Department of Orthopaedic Surgery, Stanford University, Stanford, California.
J Neurotrauma. 2019 Sep 15;36(18):2688-2697. doi: 10.1089/neu.2018.5719. Epub 2019 Mar 28.
The aim of this study was to understand how high- and low-intensity locomotor training (LT) affects sympathetic-somatomotor (SS) coupling in people with incomplete spinal cord injury (SCI). Proper coupling between sympathetic and somatomotor systems allows controlled regulation of cardiovascular responses to exercise. In people with SCI, altered connectivity between descending pathways and spinal segments impairs sympathetic and somatomotor coordination, which may have deleterious effects during exercise and limit rehabilitation outcomes. We postulated that high-intensity LT, which repeatedly engages SS systems, would alter SS coupling. Thirteen individuals (50 ± 7.2 years) with motor incomplete spinal cord injuries (American Spinal Injury Association Impairment Scale C or D; injury level >T6) participated in a locomotor treadmill training program. Patients were randomized into either a high-intensity (high-LT; 70-85% of maximum predicted heart rate; = 6) group or a low-intensity (low-LT; 50-65% of maximum predicted heart rate; = 7) group and completed up to 20 LT training sessions over 4-6 weeks, 3-5 days/week. Before and after taining, we tested SS coupling by eliciting reflexive sympathetic activity through a cold stimulation, noxious stimulation, and a mental math task while we measured tendon reflexes, blood pressure, and heart rate. Participants who completed high- versus low-LT exhibited significant decreases in reflex torques during triggered sympathetic activity (cold: -83 vs. 13%, < 0.01; pain: -65 vs. 54%, < 0.05; mental math: -43 vs. 41%; < 0.05). Mean arterial pressure responses to sympathetic stimuli were slightly higher following high- versus low-LT (cold: 30 vs. -1.5%; pain: 6 vs. -12%; mental math: 5 vs. 7%), although differences were not statistically significant. These results suggest that high-LT may be advantageous to low-LT to improve SS coupling in people with incomplete SCI.

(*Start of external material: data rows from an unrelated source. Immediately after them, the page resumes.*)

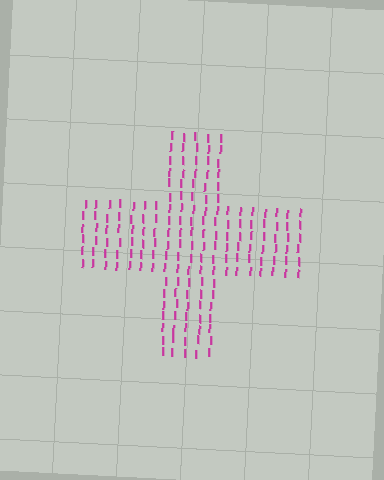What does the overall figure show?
The overall figure shows a cross.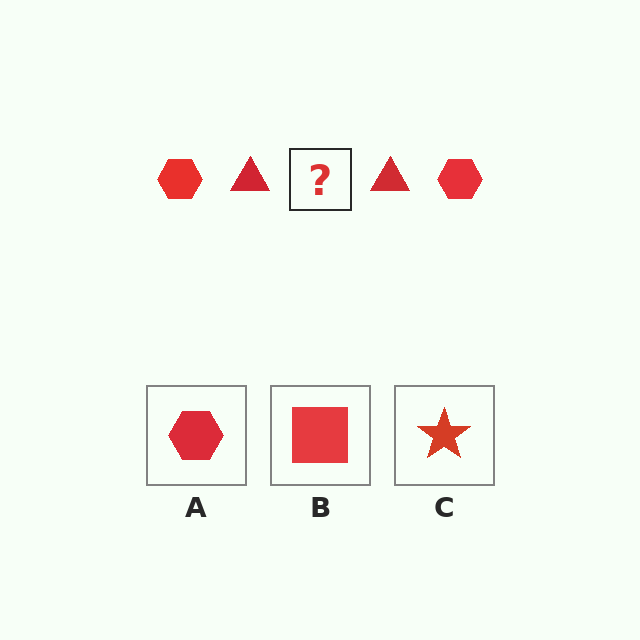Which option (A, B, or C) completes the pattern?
A.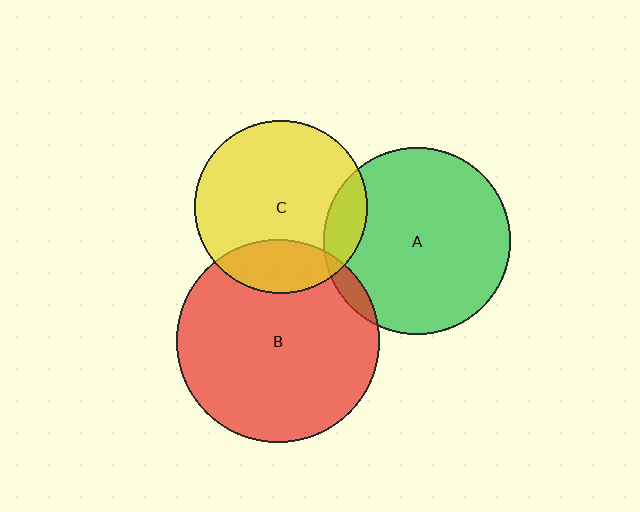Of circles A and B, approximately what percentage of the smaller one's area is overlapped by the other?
Approximately 5%.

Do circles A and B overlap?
Yes.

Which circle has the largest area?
Circle B (red).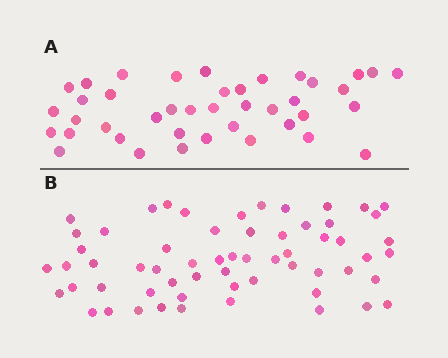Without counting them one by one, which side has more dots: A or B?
Region B (the bottom region) has more dots.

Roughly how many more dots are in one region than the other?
Region B has approximately 20 more dots than region A.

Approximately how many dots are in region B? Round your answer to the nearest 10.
About 60 dots.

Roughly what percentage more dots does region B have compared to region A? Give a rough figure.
About 45% more.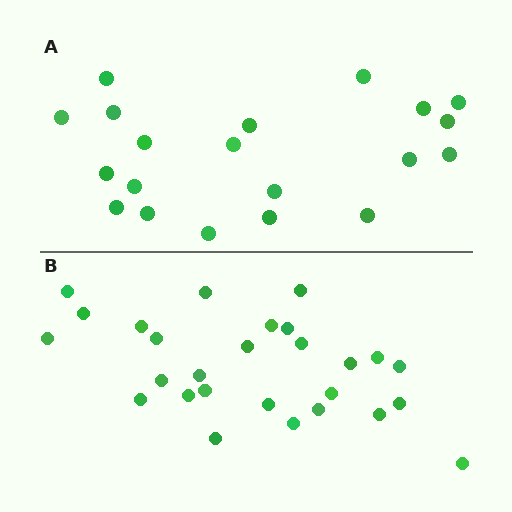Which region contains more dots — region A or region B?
Region B (the bottom region) has more dots.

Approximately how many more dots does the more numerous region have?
Region B has roughly 8 or so more dots than region A.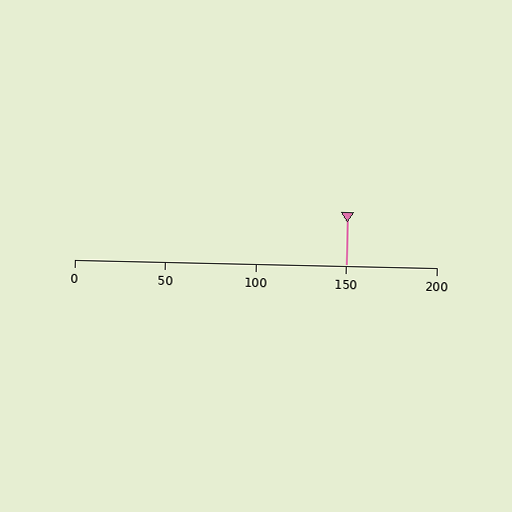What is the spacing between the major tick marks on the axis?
The major ticks are spaced 50 apart.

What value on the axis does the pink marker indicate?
The marker indicates approximately 150.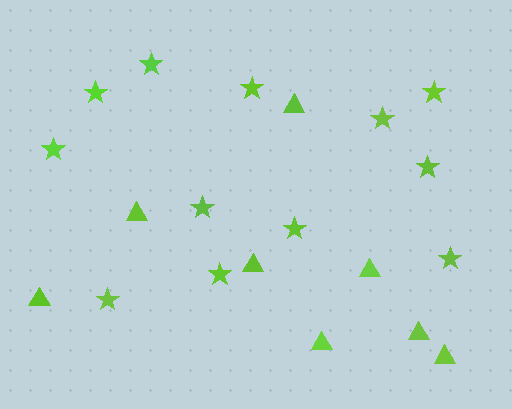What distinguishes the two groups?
There are 2 groups: one group of stars (12) and one group of triangles (8).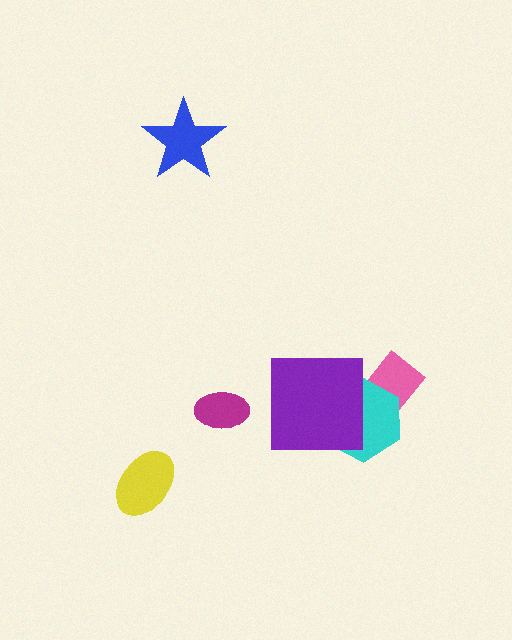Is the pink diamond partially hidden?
Yes, it is partially covered by another shape.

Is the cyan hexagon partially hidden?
Yes, it is partially covered by another shape.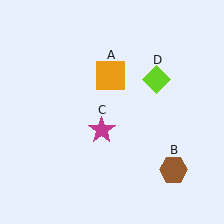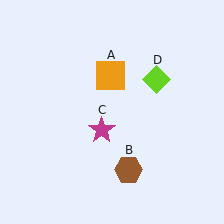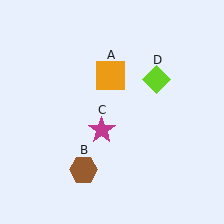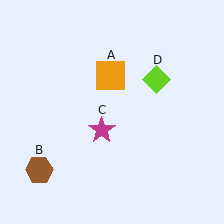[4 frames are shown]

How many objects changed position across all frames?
1 object changed position: brown hexagon (object B).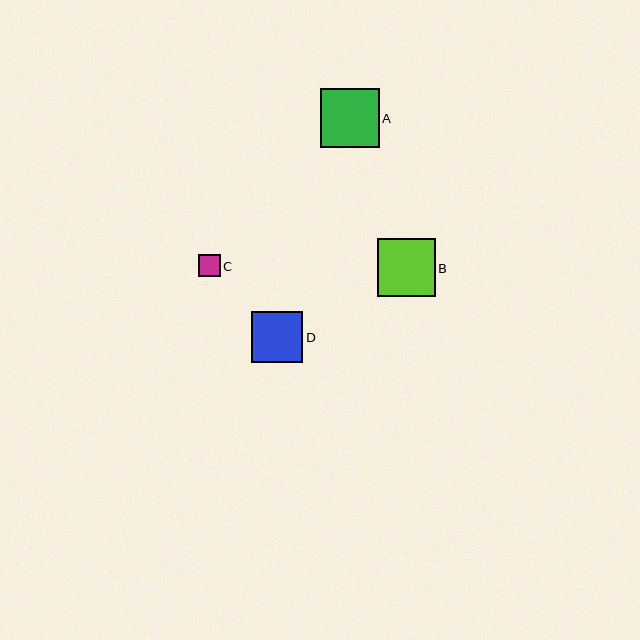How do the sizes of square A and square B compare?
Square A and square B are approximately the same size.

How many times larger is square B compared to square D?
Square B is approximately 1.1 times the size of square D.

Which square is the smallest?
Square C is the smallest with a size of approximately 22 pixels.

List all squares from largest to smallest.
From largest to smallest: A, B, D, C.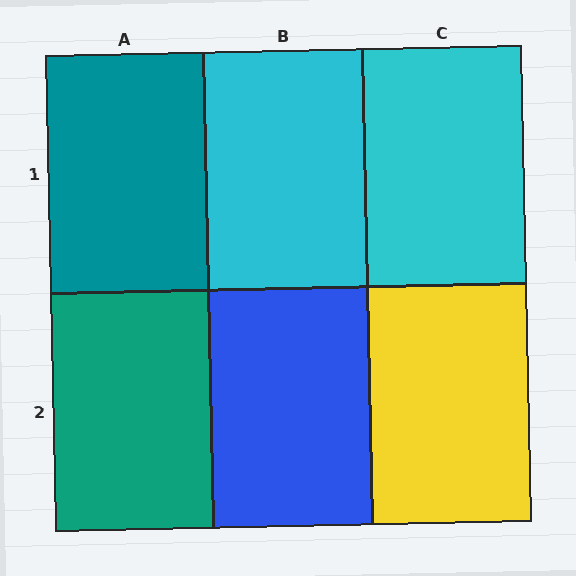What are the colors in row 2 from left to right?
Teal, blue, yellow.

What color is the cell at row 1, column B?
Cyan.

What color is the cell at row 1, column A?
Teal.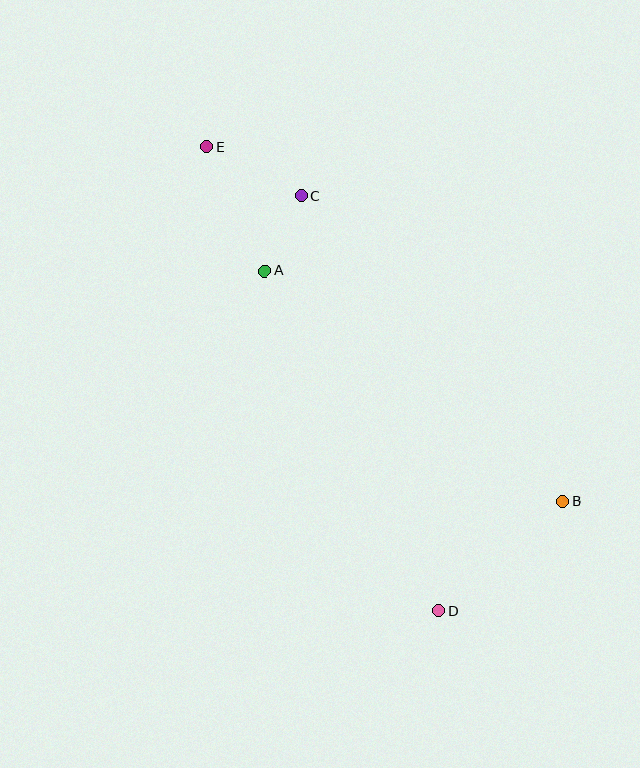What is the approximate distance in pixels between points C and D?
The distance between C and D is approximately 437 pixels.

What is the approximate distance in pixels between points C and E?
The distance between C and E is approximately 107 pixels.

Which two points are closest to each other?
Points A and C are closest to each other.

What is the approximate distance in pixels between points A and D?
The distance between A and D is approximately 382 pixels.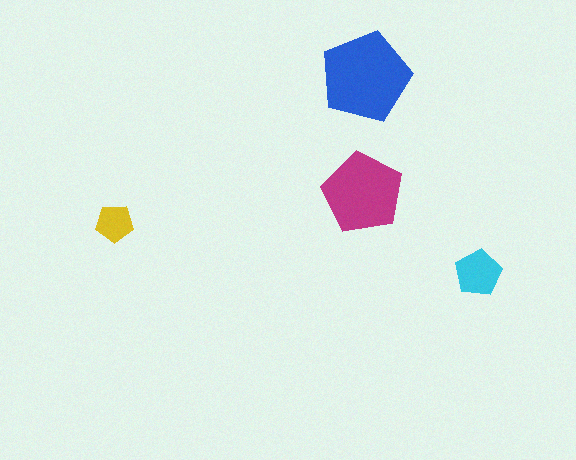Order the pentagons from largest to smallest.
the blue one, the magenta one, the cyan one, the yellow one.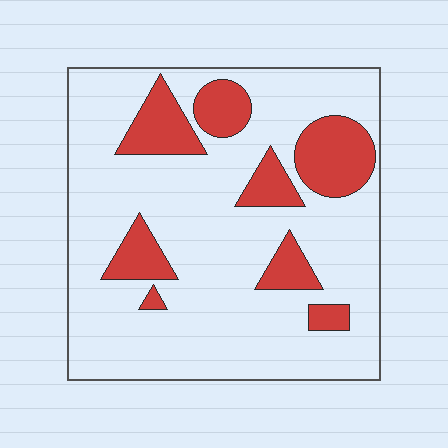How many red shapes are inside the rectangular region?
8.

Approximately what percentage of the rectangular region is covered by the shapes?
Approximately 20%.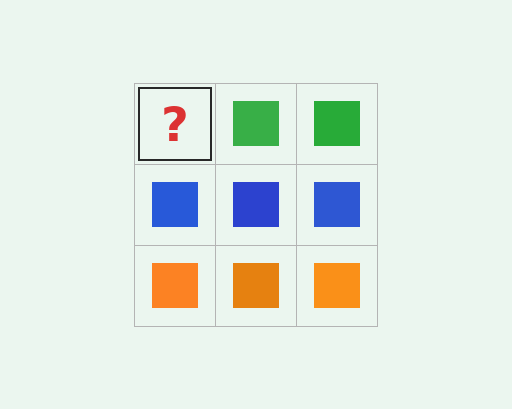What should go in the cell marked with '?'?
The missing cell should contain a green square.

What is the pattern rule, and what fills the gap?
The rule is that each row has a consistent color. The gap should be filled with a green square.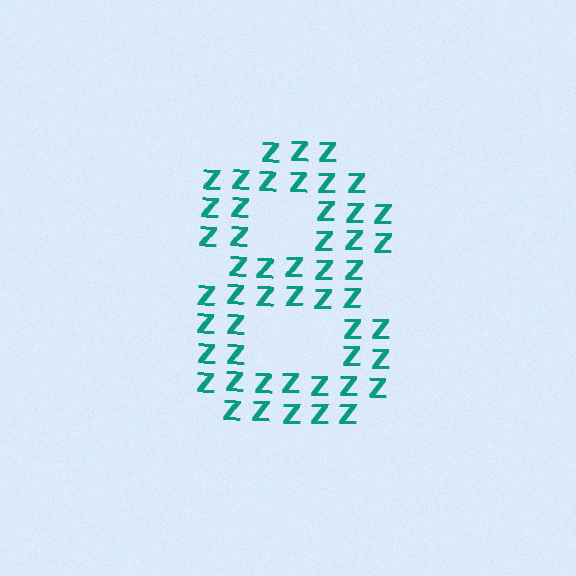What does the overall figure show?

本研究旨在探讨高强度和低强度运动训练(LT)如何影响不完全性脊髓损伤(SCI)患者的交感-躯体运动(SS)耦合。交感和躯体运动系统之间的适当耦合允许对运动时的心血管反应进行受控调节。在 SCI 患者中,下行通路与脊髓节段之间的连接改变会损害交感和躯体运动的协调性,这可能在运动过程中产生有害影响,并限制康复效果。我们推测,高强度 LT 反复作用于 SS 系统,会改变 SS 耦合。13 名运动不完全性脊髓损伤患者(美国脊髓损伤协会损伤分级 C 或 D;损伤水平>T6)参加了跑步机运动训练计划。患者被随机分为高强度(高 LT;70-85%最大预测心率;n=6)组或低强度(低 LT;50-65%最大预测心率;n=7)组,并在 4-6 周内完成多达 20 次 LT 训练,每周 3-5 天。在训练前后,我们通过冷刺激、疼痛刺激和心算任务诱发反射性交感神经活动来测试 SS 耦合,同时测量腱反射、血压和心率。完成高 LT 训练的参与者在触发交感神经活动时的反射扭矩显著降低(冷刺激:-83%比 13%,<0.01;疼痛刺激:-65%比 54%,<0.05;心算任务:-43%比 41%,<0.05)。与低 LT 相比,高 LT 后对交感神经刺激的平均动脉压反应略高(冷刺激:30%比-1.5%;疼痛刺激:6%比-12%;心算任务:5%比 7%),尽管差异无统计学意义。这些结果表明,与低 LT 相比,高 LT 可能更有利于改善不完全性 SCI 患者的 SS 耦合。